Really try to catch Lewis Black's Red, White, and Screwed. Comedy is the only way I can swallow current politics, and Black's a pretty good chaser. But for once our prez & especially Cheney have been of significant use to me at the job recently, in that I can use them, in discussions with baby gangstas, as a good example of how earning an education and attaining institutional power, first, is how real gangsters get rich. Cheney doesn't work the block, he buys it. Guys like him don't even worry about breaking the law anymore (wiretaps, Valerie Plame, torture) because they can change law, and the polling public seems to care little about that, or about shady business ethics (Halliburton). So there's no accountability to worry about.

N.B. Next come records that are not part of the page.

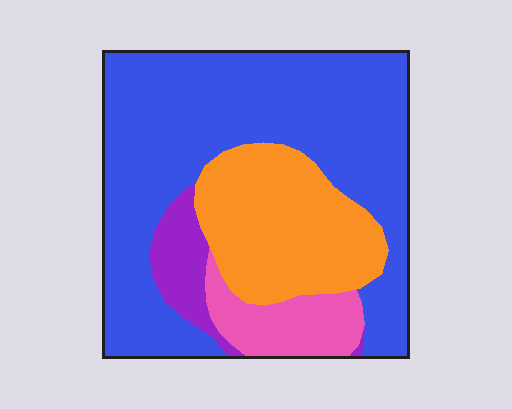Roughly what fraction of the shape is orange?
Orange covers 24% of the shape.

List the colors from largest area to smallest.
From largest to smallest: blue, orange, pink, purple.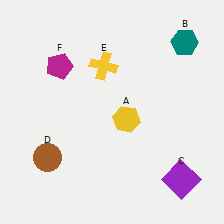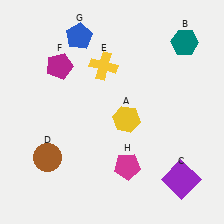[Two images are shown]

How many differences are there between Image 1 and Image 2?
There are 2 differences between the two images.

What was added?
A blue pentagon (G), a magenta pentagon (H) were added in Image 2.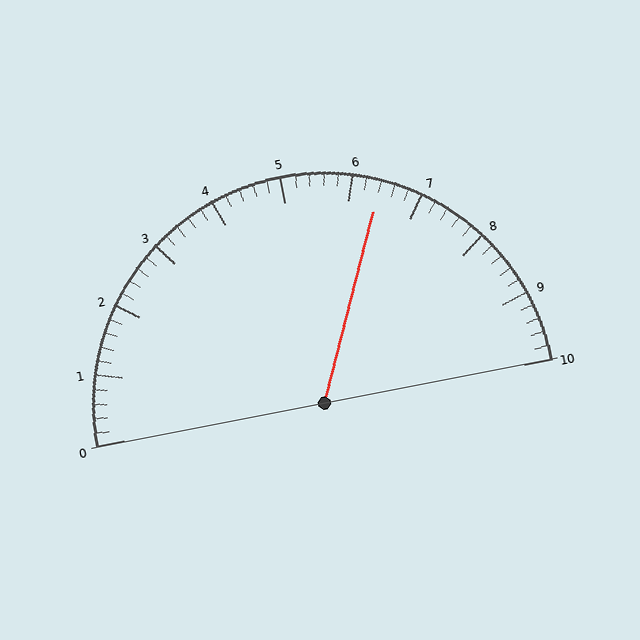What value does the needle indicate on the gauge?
The needle indicates approximately 6.4.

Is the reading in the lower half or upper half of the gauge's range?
The reading is in the upper half of the range (0 to 10).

Unless you're Ken Lay, of course. I'm sure they're all like Dammit, Kenny Boy, things were going so well, we even used your private jet during the 2000 election ... what? No, there'll be no pardon. In fact, don't call this line again, it's tapped ...

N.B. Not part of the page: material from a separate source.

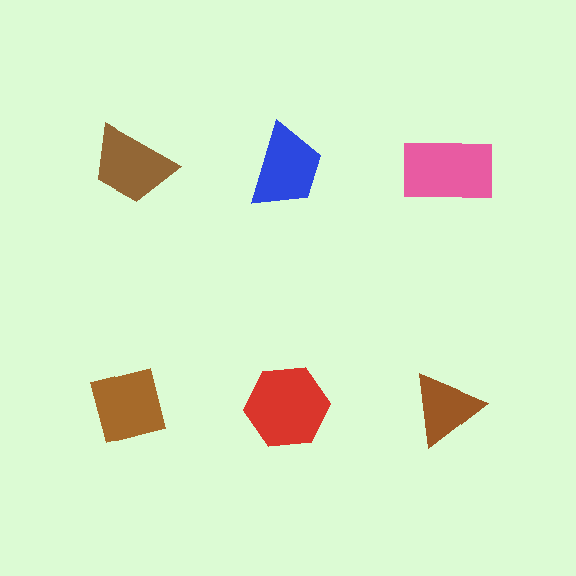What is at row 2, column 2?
A red hexagon.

Makes me want to go neurasthenic, all of it. A mood well-tapped into by (oh!) Canada's Deadly Snakes, on their vastly superior (to anything else they've done) 2003 release Ode to Joy. And becuase I can't find my mp3 of Fear's "Let's Have a War."
In other news, Emusic has a slew of Popol Vuh up, some of it quite difficult to find. Their early 70s soundtrack to Werner Herzog's Aguirreis a must have for self-described fans of the bloopy bleepy and/or ambient and/or progressive electro weirdness unconcerned with pop structures.

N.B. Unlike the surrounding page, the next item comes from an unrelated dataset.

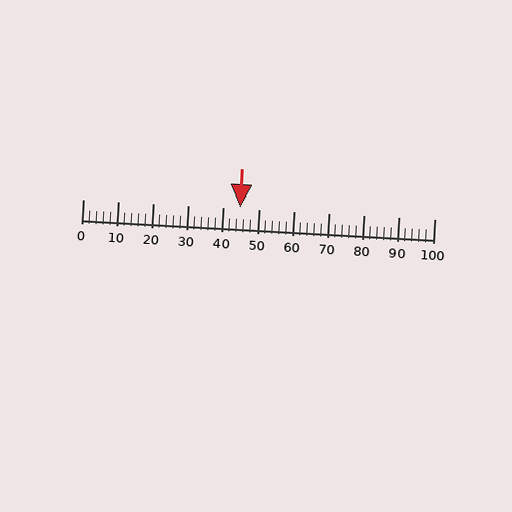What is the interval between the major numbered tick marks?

And they put up the Grifters' One Sock Missing. Talk about your lost 90s recordings. This one made Pavement sweat a little in 1993. So did the Grifters' follow up, Crapping You Negative. And then they broke up, and Pavement didn't until after they should've, and you know the rest. Great live show, Grifters, during these two albums. I caught them in Philly in 1995 with Red Red Meat, whom I wish I hadn't caught.
Otherwise, the thin-pickings over at Emusic aren't getting better, at least with new stuff. Unless you really want Chris DeBurgh's Live in Dortmund. Might be worth a laugh, actually.
So what's exciting? Nothing, unless you love having Fred Schneider of the Shake Society (ok, just kidding - of the B52s) say 'excuse me' to you while you're shopping for records yesterday in Tribeca. It's kind of funny to hear his voice, completely unchanged from his recorded voice (since he doesn't really sing) saying something so mundane. I'd pay less than $5 for a recording of just him, saying nothing of consequence. For a laugh.